I spent three days now to reproduce this with non-production system  -  no 
success so far.

I am in contact with Alexey Kovyazin who got a minidump from production system, 
but I don’t know if he found a hot path till now.

I did a VMMap dump for him too, which shows a memory usage where at the 
beginning there some blocks with different sizes, i.e. one block which could be 
approx. page_buffers*page_size, so the db cache. Then there are many many small 
blocks of 64K this is which causes the mem consumption in my opinion. However, 
don’t understand very much how FB allocates mem internally.

When I open the string view in VMMap, I see that these 64K blocks contain many 
times the same set of table names: LAST_MODIFICATION, WB_PRG, EVENT_DATA, 
EVENT_HEADER and NONE – which is not a table name, perhaps the character set 
name, because I use NONE as charset. I checked some 64K blocks, and they 
contain all the same pool of strings.

The application accessing the db holds some permanently open connections with 
prepared statements performing actions regularly.
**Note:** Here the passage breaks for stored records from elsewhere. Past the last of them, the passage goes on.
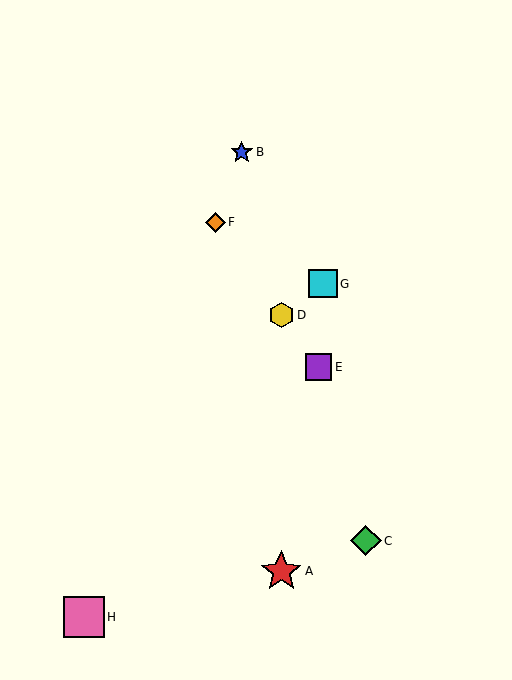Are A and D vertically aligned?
Yes, both are at x≈281.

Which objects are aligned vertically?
Objects A, D are aligned vertically.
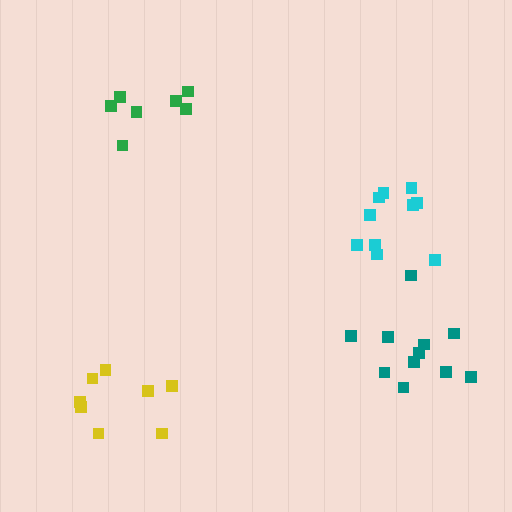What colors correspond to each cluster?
The clusters are colored: teal, yellow, cyan, green.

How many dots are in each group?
Group 1: 11 dots, Group 2: 8 dots, Group 3: 10 dots, Group 4: 7 dots (36 total).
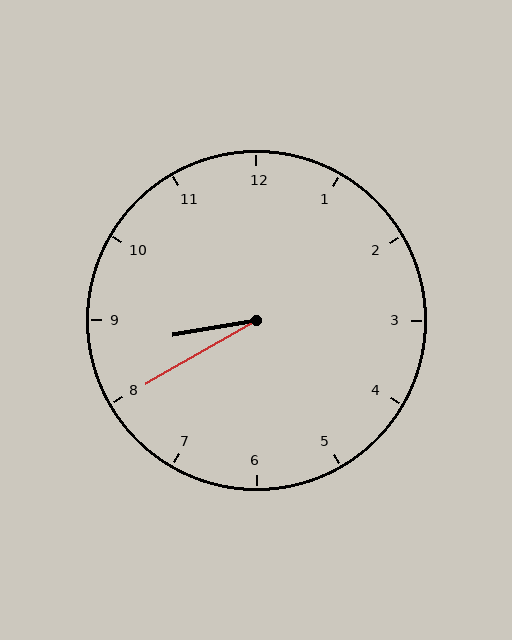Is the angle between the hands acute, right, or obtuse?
It is acute.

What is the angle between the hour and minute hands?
Approximately 20 degrees.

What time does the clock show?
8:40.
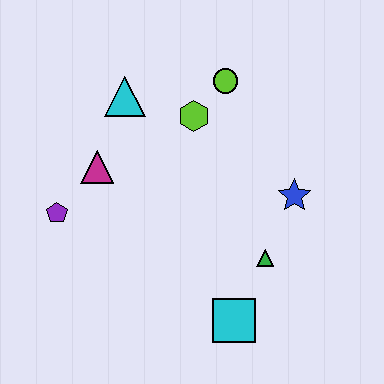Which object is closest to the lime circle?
The lime hexagon is closest to the lime circle.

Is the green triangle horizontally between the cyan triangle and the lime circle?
No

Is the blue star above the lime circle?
No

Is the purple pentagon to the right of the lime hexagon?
No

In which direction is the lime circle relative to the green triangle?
The lime circle is above the green triangle.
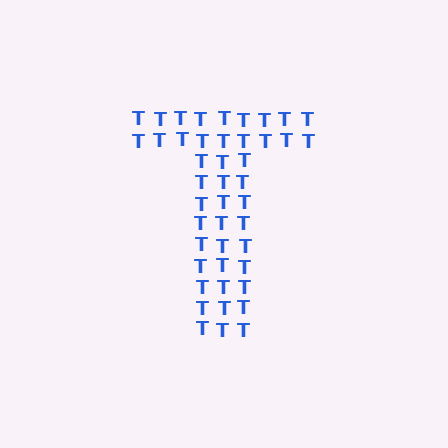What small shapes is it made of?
It is made of small letter T's.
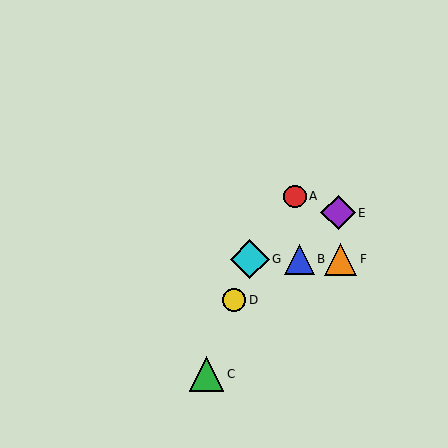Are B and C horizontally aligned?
No, B is at y≈259 and C is at y≈374.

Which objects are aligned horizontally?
Objects B, F, G are aligned horizontally.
But there are some actions 
which are triggered by clients of my application in regular intervals, which 
open and close the db connection each time. These regular things access the 
tables whose names I found in the 64K blocks. Together with NONE (perhaps send 
to the db when performing a new connect), maybe FB is leaking here on each 
connect / disconnect, not cleaning up correctly when a connection is closed? 
Interestingly, the string view never shows strings of the data which is 
contained in the tables.

These are some observations – I do not know if they are helpful at all.